Governments as Learning Organisations
So far, OECD research has focused on investigating the extent to which schools in Wales are developing as Learning Organisations.
But what about government?
Throughout this reform process, the gaze of the Welsh Government Education Directorate was focused outwards, on other parts of the education system and not itself. If the Directorate is going to be a staunch proponent of the SLO Model, it realised it had to ‘walk the walk’ and not just ‘talk the talk’.
Given our research specialisation in systems approaches to governance, our colleagues in the OECD Implementing Education Policy team collaborated with us to undertake the next phase of the project. This phase focuses on the system level policies related to ensuring that the SLO Model to take root across all tiers of the education system in Wales.
Staff from the Welsh Government Education Directorate took a learning organisations survey in May. A team from OECD then visited Wales in June to undertake qualitative interviews to validate survey results and explore wider challenges for the Directorates. In our talks with officials, we learnt about how they created and shared information collaborated and reacted to different types of feedback and gained an insight into the complex constellation of intra and inter-Directorate relationships.
Fostering adaptive innovation with the Learning Organisation model
The reform journey Wales is an excellent example of adaptive innovation and we are happy to be working with our colleagues so closely, as it unfolds.
Within the OPSI Innovation Facets model, the purpose of adaptive innovation is to develop new things or ways of working that allow an organisation to operate better in an evolving environment or to meet the changing expectations such a new environment might give rise to. Additionally, adaptive innovation can also be about exploration in and of itself, to see what new things or ways of working are even possible (even if they do not meet an immediately identifiable expectation or need).
While innovation portfolios should always be balanced, maintaining an adaptive innovation facet well is integral to governments’ and public organisations’ ongoing relevancy. It is this kind of innovation that keeps them sensitive and responsive to their operating environment, able to augment itself so it is always ‘fit-for-purpose’.
The Education System in Wales is actively looking to change what it does and how it does it. It is wise for Welsh Government to take stock via the LO assessment in order to best understand how investment in, and management of, adaptive innovation might help the sector achieve the aims of its comprehensive reform agenda.
Can the Learning Organisation model drive systems change?
Changing the historic dynamics of a complex system, especially one that directly involves children, emotions and public scrutiny, is not simple.
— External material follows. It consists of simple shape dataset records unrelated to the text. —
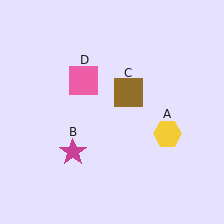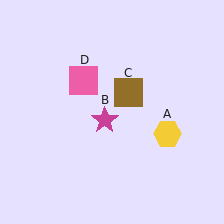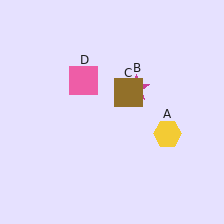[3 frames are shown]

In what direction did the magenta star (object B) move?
The magenta star (object B) moved up and to the right.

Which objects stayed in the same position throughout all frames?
Yellow hexagon (object A) and brown square (object C) and pink square (object D) remained stationary.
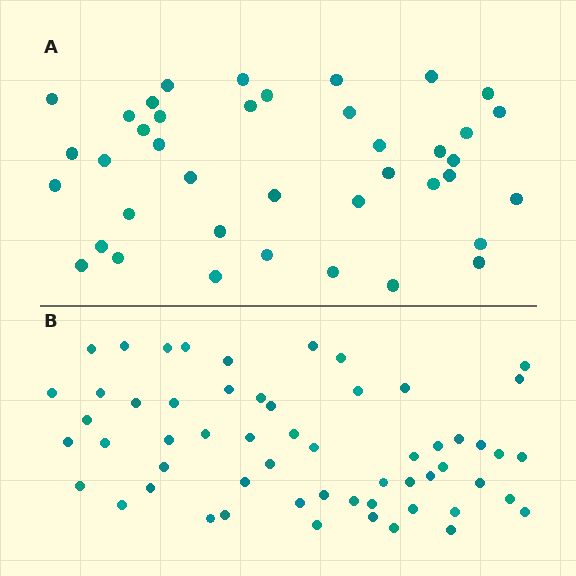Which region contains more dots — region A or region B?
Region B (the bottom region) has more dots.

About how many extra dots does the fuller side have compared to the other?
Region B has approximately 15 more dots than region A.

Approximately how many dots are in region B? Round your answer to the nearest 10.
About 60 dots. (The exact count is 57, which rounds to 60.)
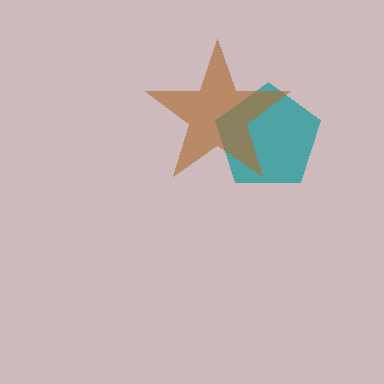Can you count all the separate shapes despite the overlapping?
Yes, there are 2 separate shapes.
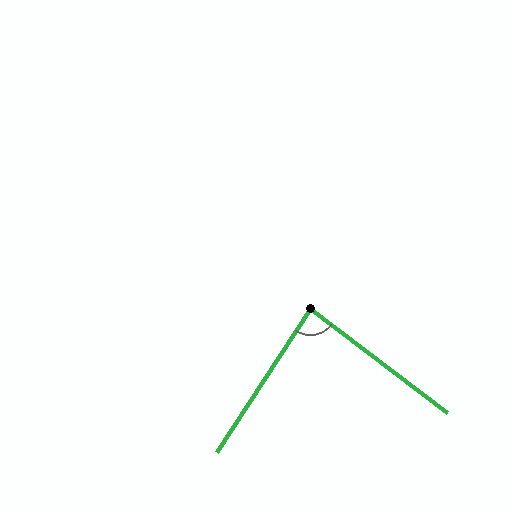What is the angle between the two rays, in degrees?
Approximately 86 degrees.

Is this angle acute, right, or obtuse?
It is acute, close to a right angle.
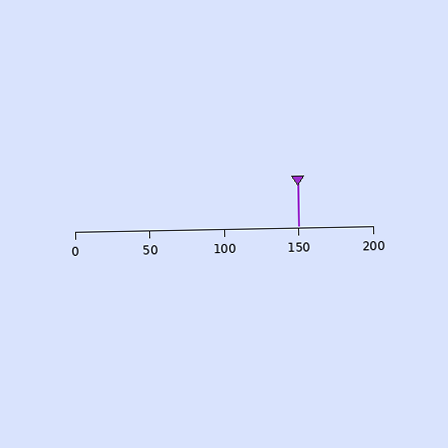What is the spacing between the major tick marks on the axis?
The major ticks are spaced 50 apart.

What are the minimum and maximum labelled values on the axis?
The axis runs from 0 to 200.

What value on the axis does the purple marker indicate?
The marker indicates approximately 150.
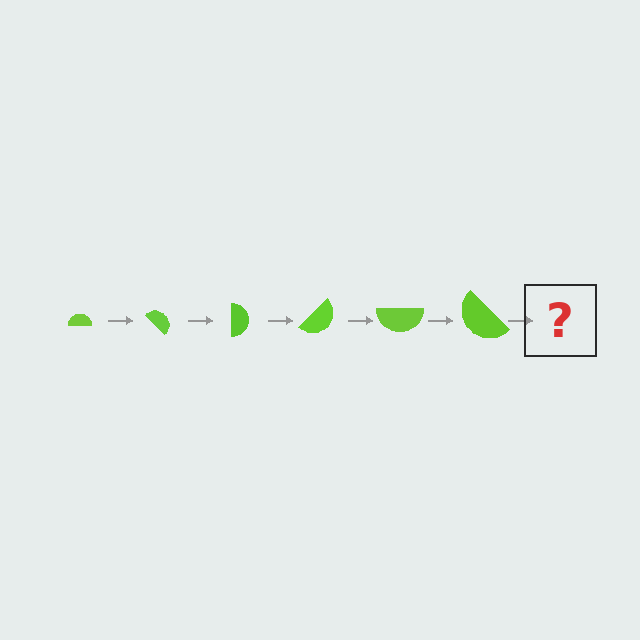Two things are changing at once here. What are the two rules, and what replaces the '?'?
The two rules are that the semicircle grows larger each step and it rotates 45 degrees clockwise each step. The '?' should be a semicircle, larger than the previous one and rotated 270 degrees clockwise from the start.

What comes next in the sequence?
The next element should be a semicircle, larger than the previous one and rotated 270 degrees clockwise from the start.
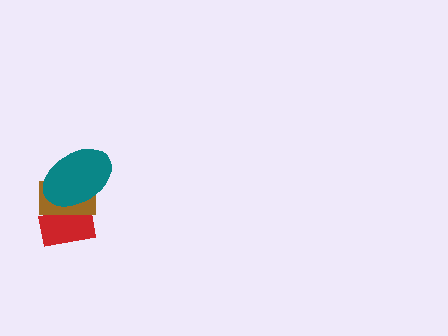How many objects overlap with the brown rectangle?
2 objects overlap with the brown rectangle.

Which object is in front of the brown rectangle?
The teal ellipse is in front of the brown rectangle.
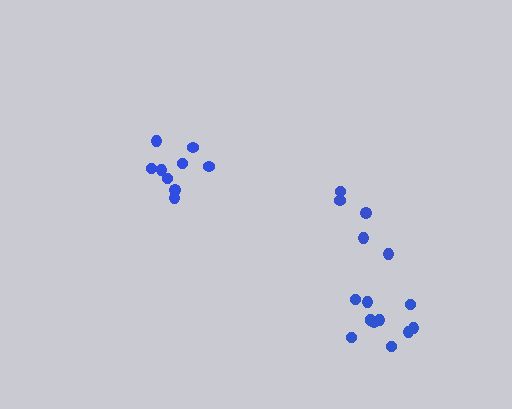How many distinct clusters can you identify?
There are 3 distinct clusters.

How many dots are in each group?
Group 1: 9 dots, Group 2: 5 dots, Group 3: 11 dots (25 total).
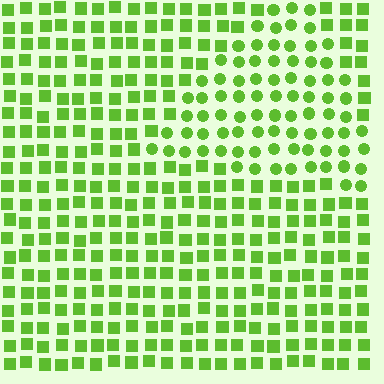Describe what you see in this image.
The image is filled with small lime elements arranged in a uniform grid. A triangle-shaped region contains circles, while the surrounding area contains squares. The boundary is defined purely by the change in element shape.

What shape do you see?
I see a triangle.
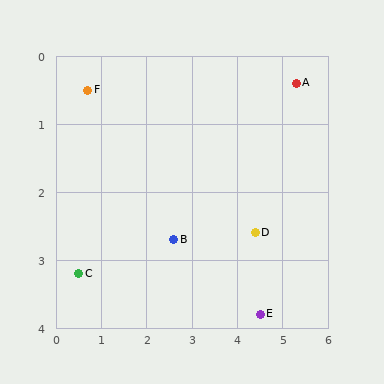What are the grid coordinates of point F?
Point F is at approximately (0.7, 0.5).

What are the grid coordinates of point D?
Point D is at approximately (4.4, 2.6).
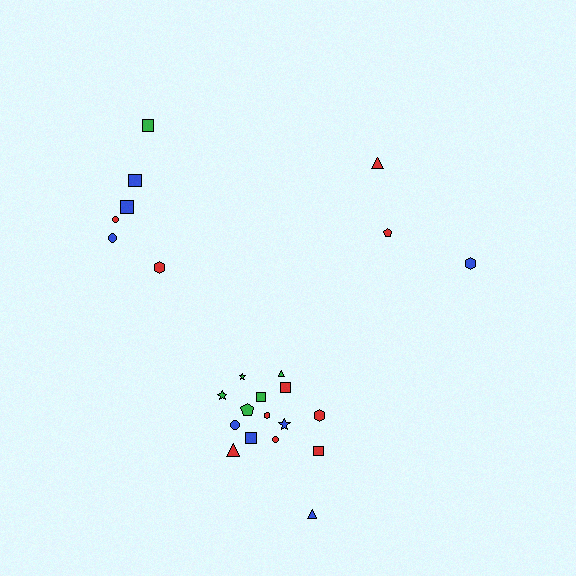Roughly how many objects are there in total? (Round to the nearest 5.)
Roughly 25 objects in total.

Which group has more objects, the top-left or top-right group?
The top-left group.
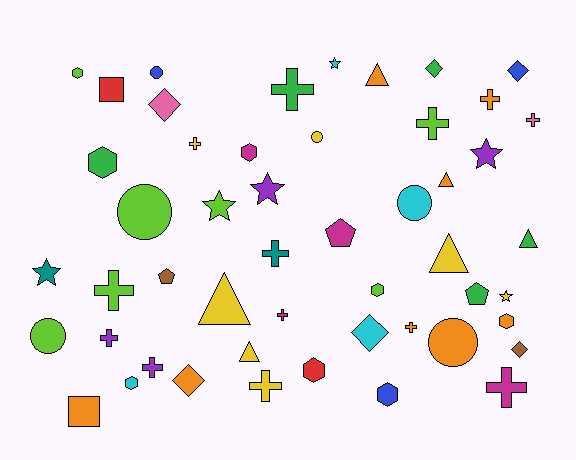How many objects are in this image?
There are 50 objects.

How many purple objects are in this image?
There are 4 purple objects.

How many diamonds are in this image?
There are 6 diamonds.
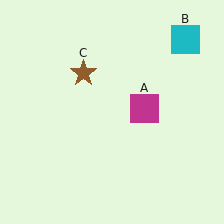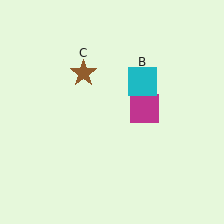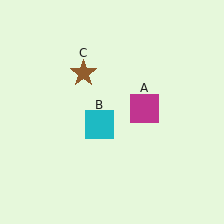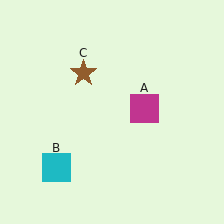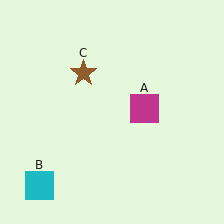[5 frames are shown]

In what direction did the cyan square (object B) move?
The cyan square (object B) moved down and to the left.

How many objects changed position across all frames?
1 object changed position: cyan square (object B).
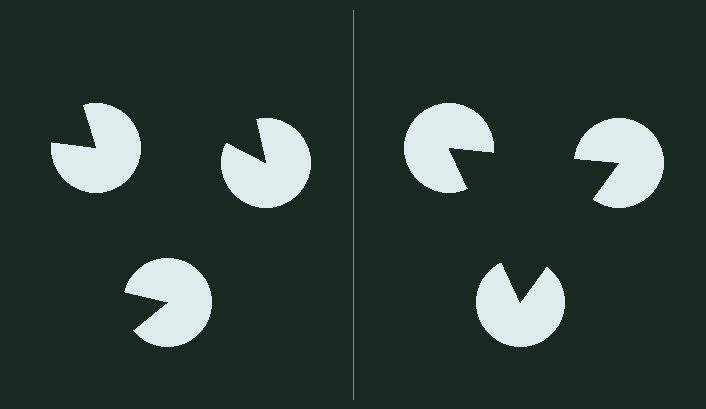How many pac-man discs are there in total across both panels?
6 — 3 on each side.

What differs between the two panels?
The pac-man discs are positioned identically on both sides; only the wedge orientations differ. On the right they align to a triangle; on the left they are misaligned.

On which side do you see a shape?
An illusory triangle appears on the right side. On the left side the wedge cuts are rotated, so no coherent shape forms.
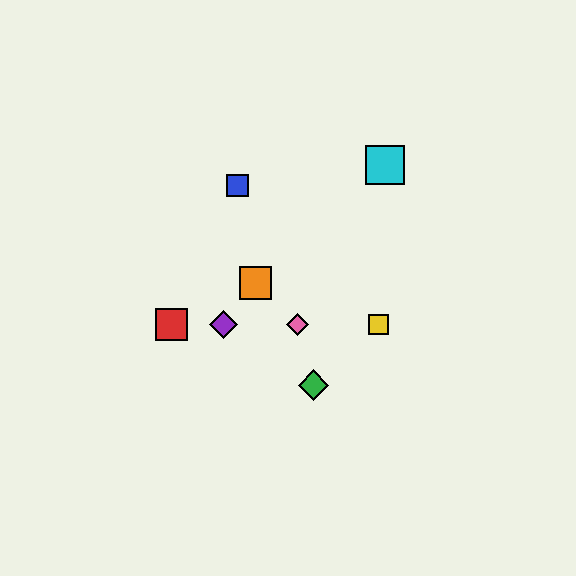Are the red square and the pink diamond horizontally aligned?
Yes, both are at y≈324.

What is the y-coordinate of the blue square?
The blue square is at y≈185.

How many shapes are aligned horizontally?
4 shapes (the red square, the yellow square, the purple diamond, the pink diamond) are aligned horizontally.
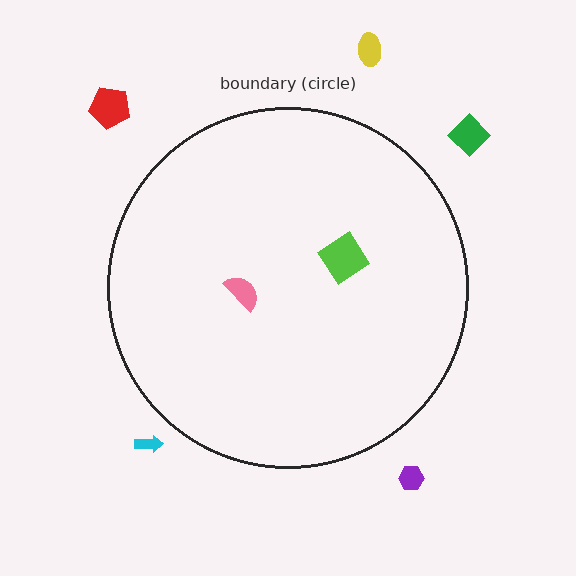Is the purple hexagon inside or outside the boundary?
Outside.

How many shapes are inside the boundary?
2 inside, 5 outside.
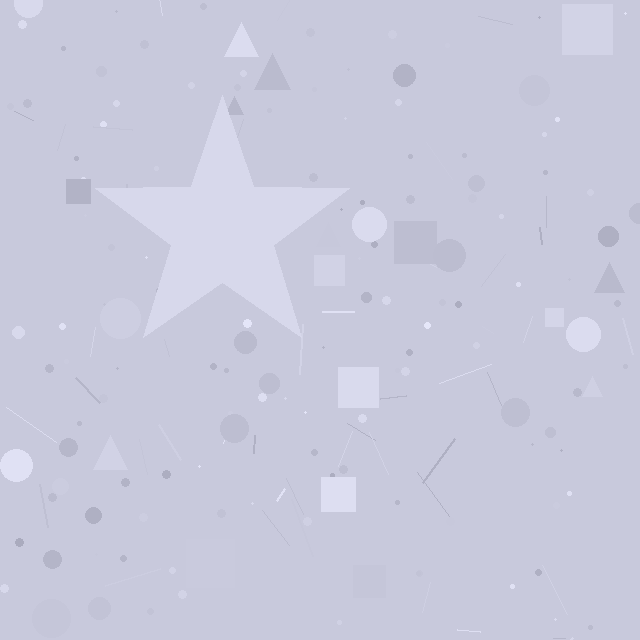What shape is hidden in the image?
A star is hidden in the image.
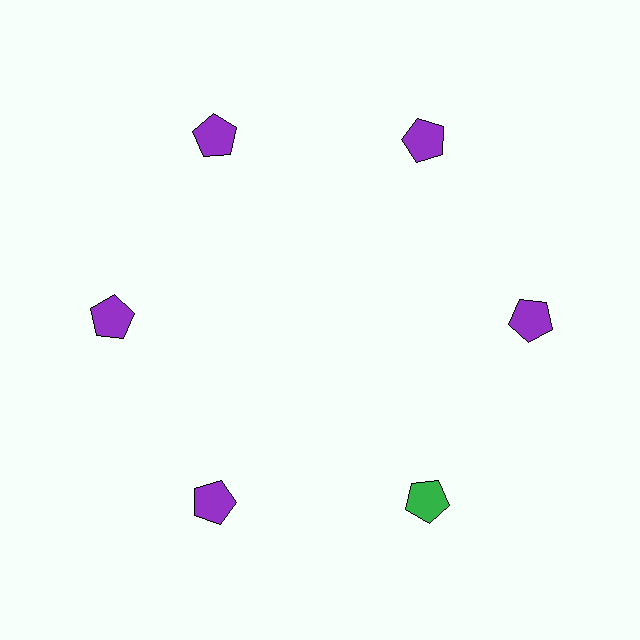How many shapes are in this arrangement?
There are 6 shapes arranged in a ring pattern.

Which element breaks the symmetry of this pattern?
The green pentagon at roughly the 5 o'clock position breaks the symmetry. All other shapes are purple pentagons.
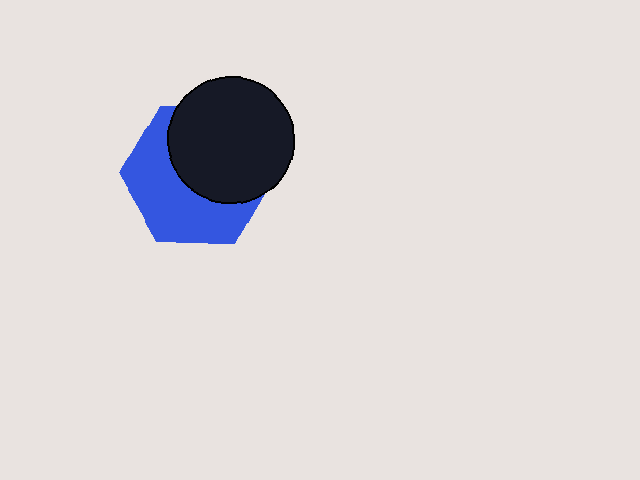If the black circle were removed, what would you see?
You would see the complete blue hexagon.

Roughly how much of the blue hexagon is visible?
About half of it is visible (roughly 51%).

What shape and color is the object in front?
The object in front is a black circle.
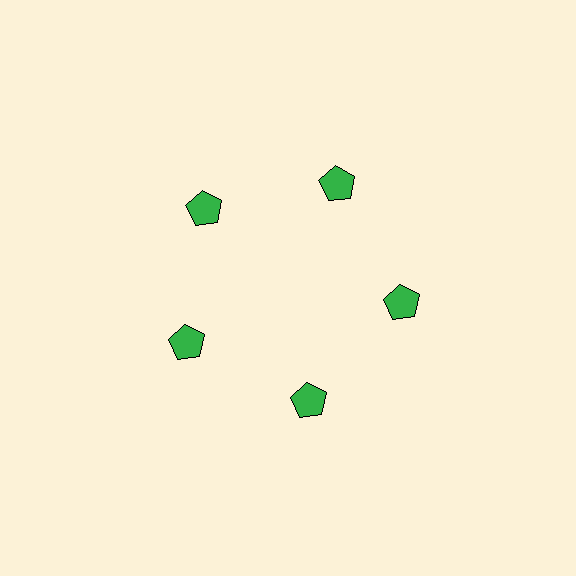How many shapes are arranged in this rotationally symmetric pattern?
There are 5 shapes, arranged in 5 groups of 1.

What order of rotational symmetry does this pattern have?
This pattern has 5-fold rotational symmetry.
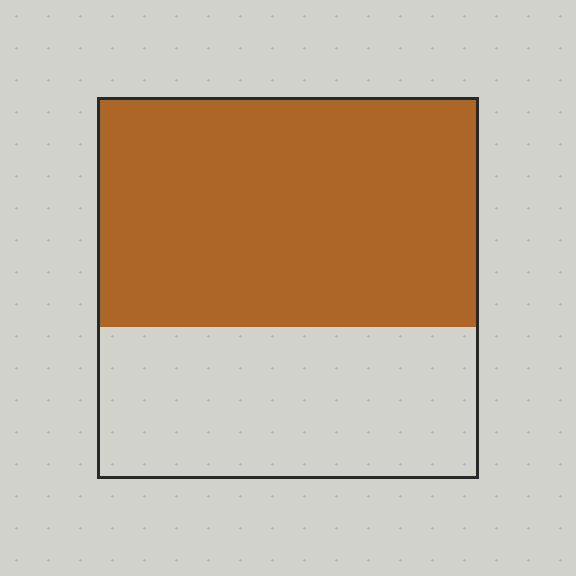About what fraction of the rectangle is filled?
About three fifths (3/5).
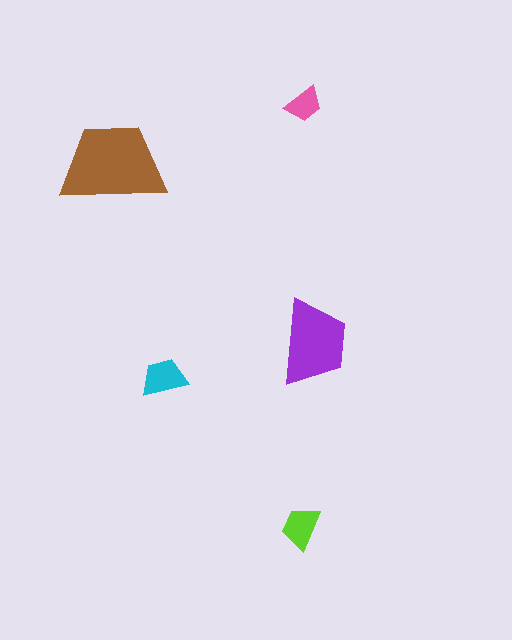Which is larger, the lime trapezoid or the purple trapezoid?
The purple one.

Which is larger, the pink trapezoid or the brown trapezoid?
The brown one.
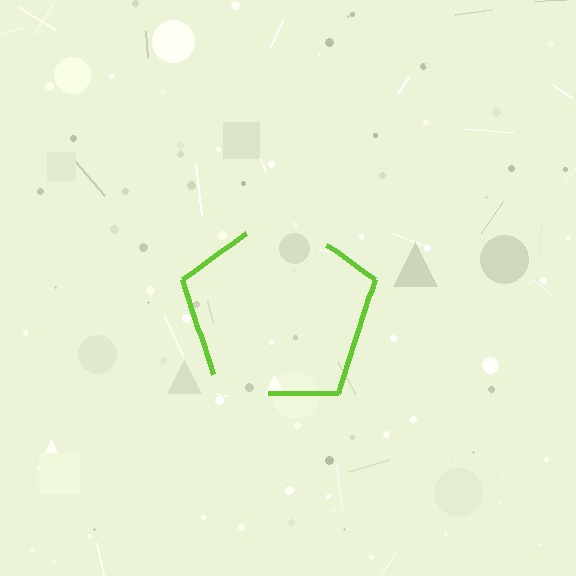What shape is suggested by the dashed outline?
The dashed outline suggests a pentagon.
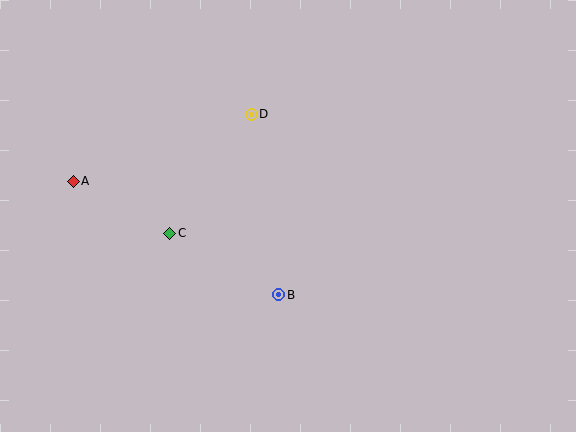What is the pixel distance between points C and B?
The distance between C and B is 125 pixels.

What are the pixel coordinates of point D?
Point D is at (251, 114).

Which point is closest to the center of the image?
Point B at (279, 295) is closest to the center.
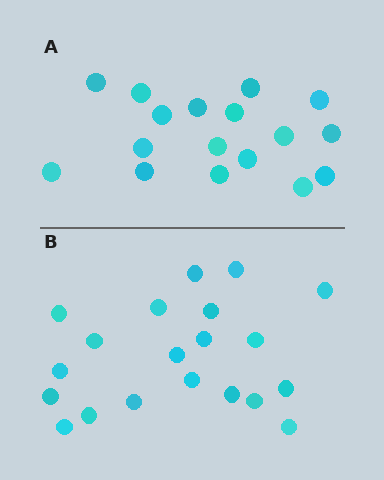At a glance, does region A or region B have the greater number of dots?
Region B (the bottom region) has more dots.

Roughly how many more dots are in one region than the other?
Region B has just a few more — roughly 2 or 3 more dots than region A.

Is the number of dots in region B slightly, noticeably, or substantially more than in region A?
Region B has only slightly more — the two regions are fairly close. The ratio is roughly 1.2 to 1.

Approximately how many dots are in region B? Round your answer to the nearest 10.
About 20 dots.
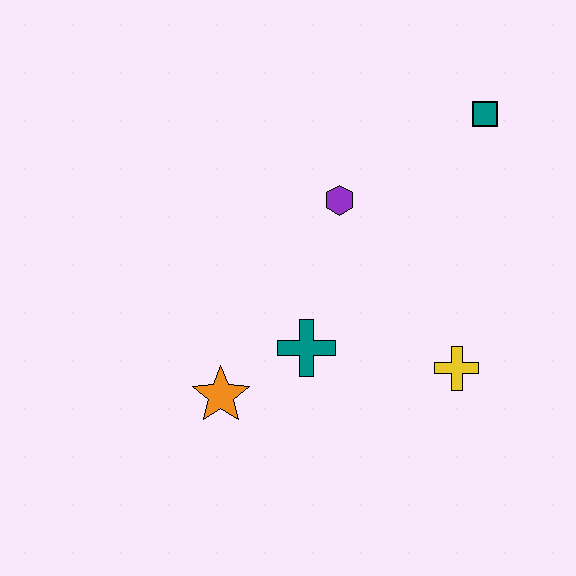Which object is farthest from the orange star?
The teal square is farthest from the orange star.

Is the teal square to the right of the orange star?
Yes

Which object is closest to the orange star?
The teal cross is closest to the orange star.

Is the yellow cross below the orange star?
No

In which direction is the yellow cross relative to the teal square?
The yellow cross is below the teal square.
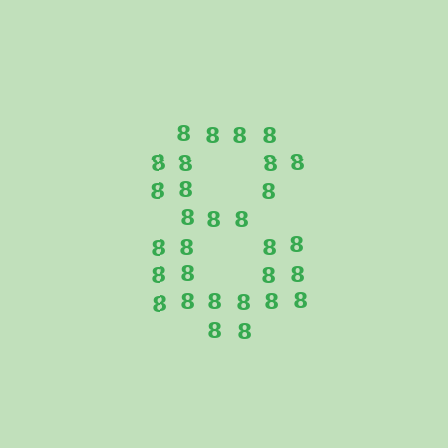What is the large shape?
The large shape is the digit 8.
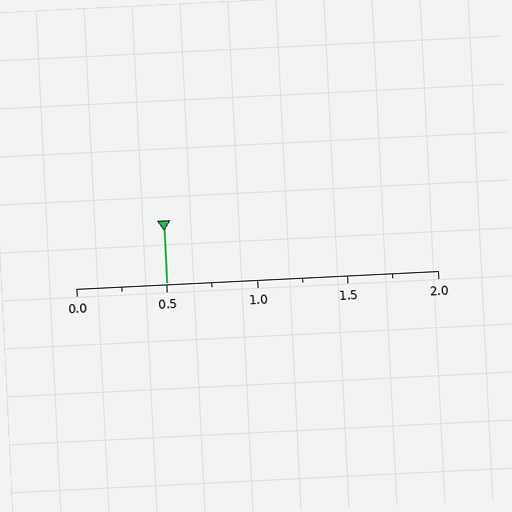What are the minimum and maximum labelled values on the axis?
The axis runs from 0.0 to 2.0.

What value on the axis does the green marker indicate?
The marker indicates approximately 0.5.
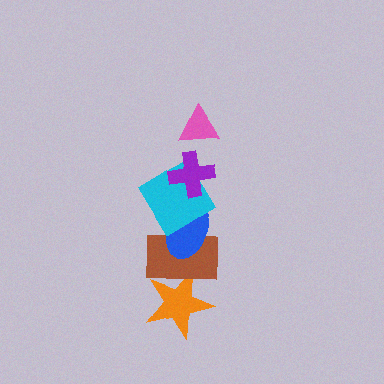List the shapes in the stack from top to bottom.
From top to bottom: the pink triangle, the purple cross, the cyan diamond, the blue ellipse, the brown rectangle, the orange star.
It is difficult to broach a conversation about this level of change without raising some kind of ire, somewhere.
What we do know, however, that the age of incremental evolution and piecemeal policy approaches is ending. The rate of change in the world is exponential and what tomorrow looks like for today’s children eludes accurate prediction. This means that education systems need to have deep reflections on how they are adapting and frank conversations about why some of their reforms truly transform learning and lives…and others stumble out of the starting block.
As this research progresses, we will continue to share our own learning (that’s in the spirit of things, after all) reflecting on the potential usefulness of the learning organisations approach to realising educational reform and education systems change, to deliver the quality education learners deserve.